Emphasis On A Company's Core Competencies example essay topic
While Porter's Five Forces Model helped strategic managers choose the right industries and, within them, the most attractive competitive positions, it did not place a high enough emphasis on a company's core competencies. The emphasis in the model was clearly on the phenomena at the industry level. Likewise, the core competencies approach emphasized the importance both of the skills and collective learning embedded in an organization, but little emphasis was placed on the external environment. From Prahalad's article titled "The Core Competence of the Corporation", core competencies entail the collective learning in an organization and how diverse production skills and multiple streams of technologies are integrated. Core competence involves communication, involvement and a deep commitment to work across organizational boundaries. He argues that core competence does not diminish with use, unlike physical assets.
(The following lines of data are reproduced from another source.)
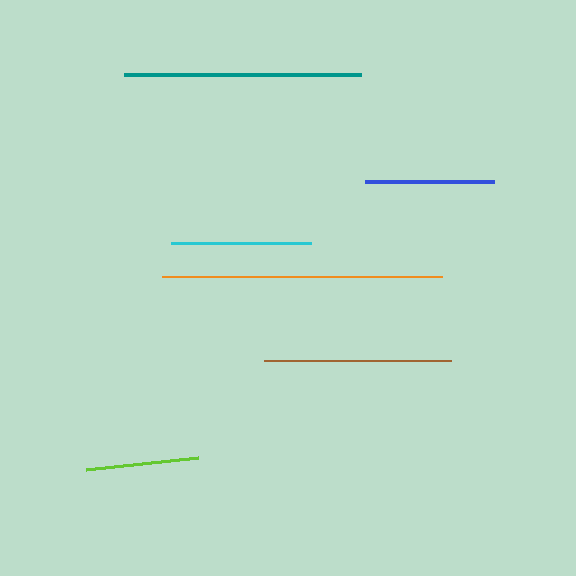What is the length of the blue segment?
The blue segment is approximately 130 pixels long.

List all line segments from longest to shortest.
From longest to shortest: orange, teal, brown, cyan and blue (about equal), lime.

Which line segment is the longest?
The orange line is the longest at approximately 279 pixels.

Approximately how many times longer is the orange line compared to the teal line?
The orange line is approximately 1.2 times the length of the teal line.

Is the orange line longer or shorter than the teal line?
The orange line is longer than the teal line.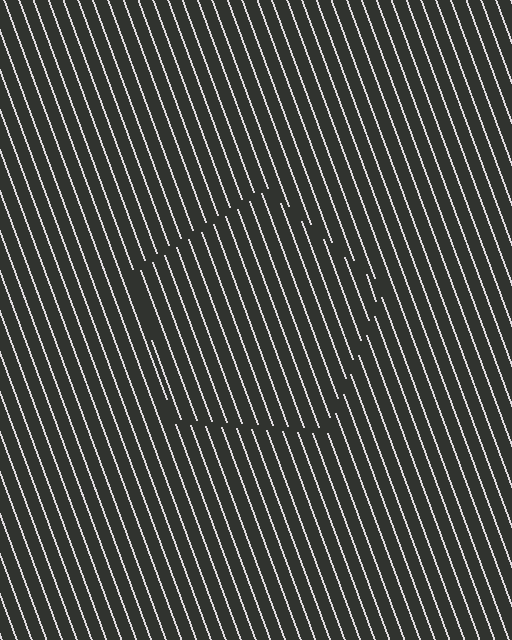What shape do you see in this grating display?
An illusory pentagon. The interior of the shape contains the same grating, shifted by half a period — the contour is defined by the phase discontinuity where line-ends from the inner and outer gratings abut.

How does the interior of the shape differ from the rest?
The interior of the shape contains the same grating, shifted by half a period — the contour is defined by the phase discontinuity where line-ends from the inner and outer gratings abut.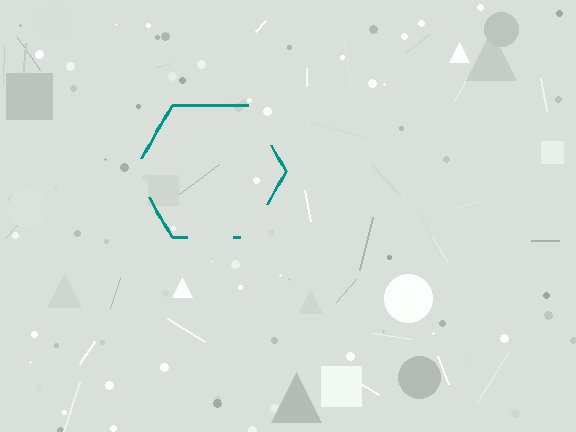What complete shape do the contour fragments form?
The contour fragments form a hexagon.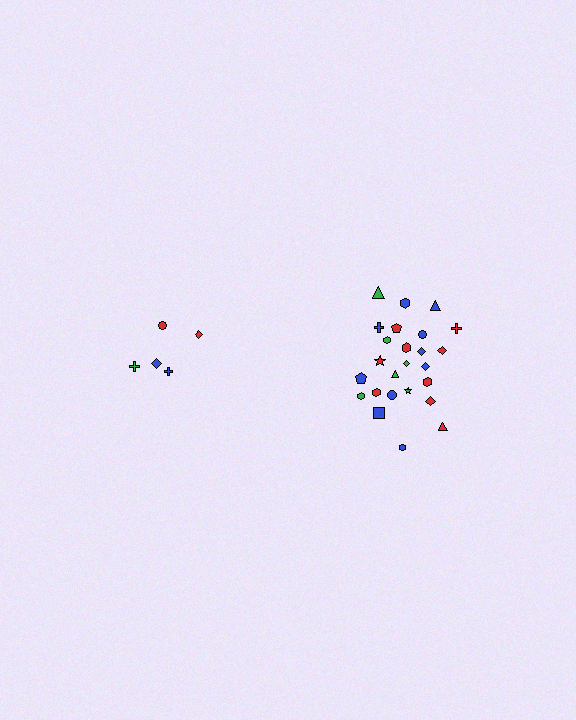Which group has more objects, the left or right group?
The right group.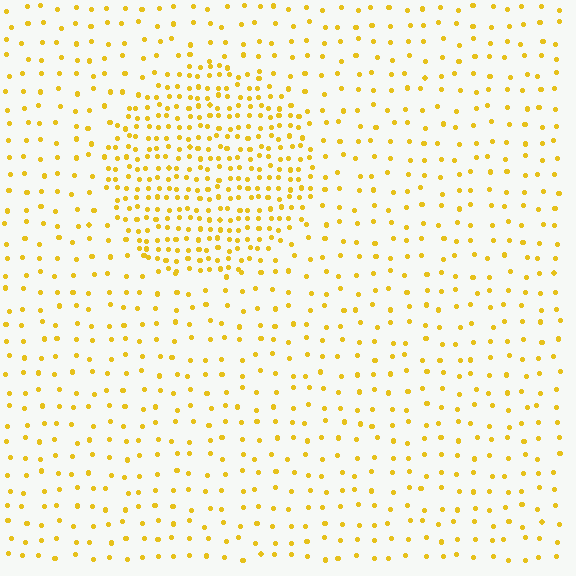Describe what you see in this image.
The image contains small yellow elements arranged at two different densities. A circle-shaped region is visible where the elements are more densely packed than the surrounding area.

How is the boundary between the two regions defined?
The boundary is defined by a change in element density (approximately 2.7x ratio). All elements are the same color, size, and shape.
He also argues that roots of competitive advantage arise from within the organization and that new strategies and improved competitive positioning are only constrained by the current level of the company's resources. Herein lies the key differences in the analyses carried out by Prahalad and Collis. Collis first argues that core competencies cannot be evaluated in isolation, because their value is determined in the context of the present market forces. In order to accurately assess a company's competitive strength, one must analyze a company's specific resources (i.e. physical and intangible assets) and capabilities in the context of the competitive environment. Furthermore, Collis argues that core competencies do erode over time and by competition and that continuous reinvestment is required. The RVB approach views core competencies as the heart of a company's competitive position, subject to the effects of three fundamental market forces: 1) market demand, 2) scarcity and 3) appropri ability.
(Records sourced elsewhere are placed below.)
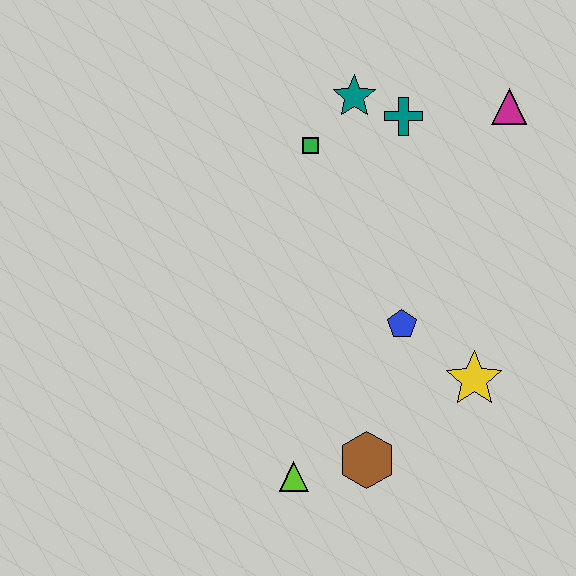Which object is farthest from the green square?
The lime triangle is farthest from the green square.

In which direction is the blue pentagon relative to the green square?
The blue pentagon is below the green square.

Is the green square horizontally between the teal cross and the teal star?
No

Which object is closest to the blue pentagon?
The yellow star is closest to the blue pentagon.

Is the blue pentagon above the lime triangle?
Yes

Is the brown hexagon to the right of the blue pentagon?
No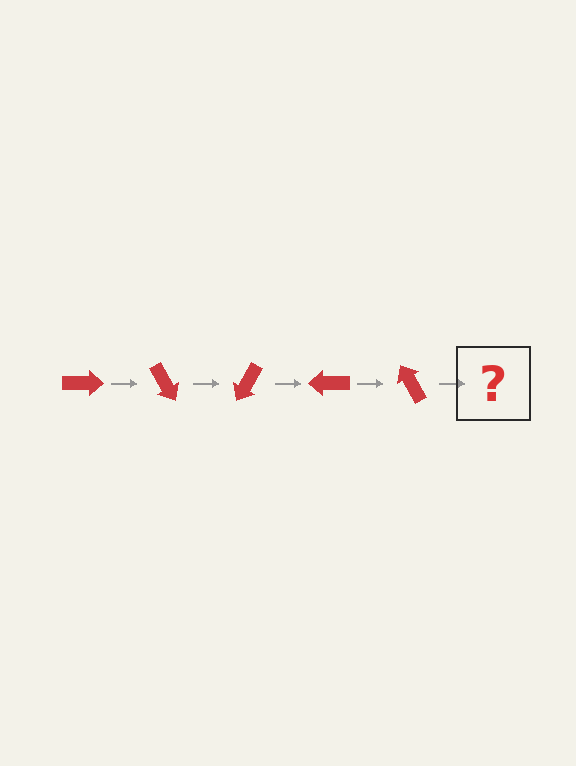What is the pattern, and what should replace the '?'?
The pattern is that the arrow rotates 60 degrees clockwise each step. The '?' should be a red arrow rotated 300 degrees clockwise.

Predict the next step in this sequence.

RVB translates these general economic requirements into the following five tests: 1) Test of inimitability - is the resource difficult to copy? Having a resource that competitors can easily copy only generates temporary value creation. If a resource is inimitable, then profits will be more sustainable. However, inimitability does not last forever. Competitors can eventually find ways to copy most valuable resources. Managers can delay the onset of competitors and sustain profits for a while longer by building strategies around resources that have at least one of the following characteristics: 1) physical uniqueness (i.e. patents), 2) path dependency (i.e. resources that are unique because they have been built over time and cannot be purchased, like brand name), 3) causal ambiguity (i.e. competitors does how to recreate the resource, like company's recipe to innovation), 4) economic deterrence (i.e. company preempts a competitor by making a sizable investment in an asset).
2) Test of durability: How quickly a resource depreciates? Current technologies will inevitably be surpassed by the next great innovation. It is critical that companies realize this and respond to macro environmental forces appropriately. 3) Test of appropropriability: Does the company capture the value that the resource creates? Key individuals are often times viewed as the key resources and can leave an organization at any given notice. It's important to base a strategy on resources that are bound to the company as a whole.
4) Test of substitutability - can a unique resource be replaced by a different one? This deals with the threat of substitute products. The threat of substitutes can render unique resources obsolete, as was the case in the steel industry when aluminum manufacturers stole the market share for beverage cans. 5) The test of competitive superiority - which organization's resource is superior?
Strategic managers need to evaluate their organization's resources relative to their competitors'. 6) Competence that is valuable in a particular industry or at a particular time might fail to have the same value in a different industry and different time. Collis A closer analysis of these tests shows that RVB is an extension of the Prahalad's three tests for identifying core competencies with the added consideration of the effects of market competition, as described in Porter's Five Forces Model. Prahalad's three tests involves the following: 1) provides potential access to a wide variety of markets, 2) makes a significant contribution to the perceived customer benefits of the end product and 3) should be difficult for competitors to imitate.
Both Prahalad and Collis argue that core competencies need to be leveraged across functional divisions within an organization (i.e. SBUs) and that management needs to have the oversight to identify leveraging opportunities. RVB emphasizes that the value of distinctive competence erodes over time and by competition. In a market of continuous change, organizations need to maintain the pressure of constantly developing and reinvesting into the right distinctive competencies, preparing for the next round of competition. However, it is critical that organizations invest in core competencies while at the same time examine the competitive dynamics that determine industry attractiveness. An example cited in the article involves Masco Corporation; a company that built competence in metalworking and diversified into other closely related industries. Unfortunately, the returns from this strategy were lower than what the Masco had expected because the bargaining power of the buyers was high, buyer switching costs were low, entry barriers were low and the bargaining power of suppliers were high.
No amount of metalworking expertise could have helped Masco improve profits in such an unattractive industry. RVB takes a "larger picture" approach to analyzing the competitive position of a company. It adopts the core competencies principle described by Prahalad and adds to it effects of the fundamental market forces that drive industry competition and attractiveness.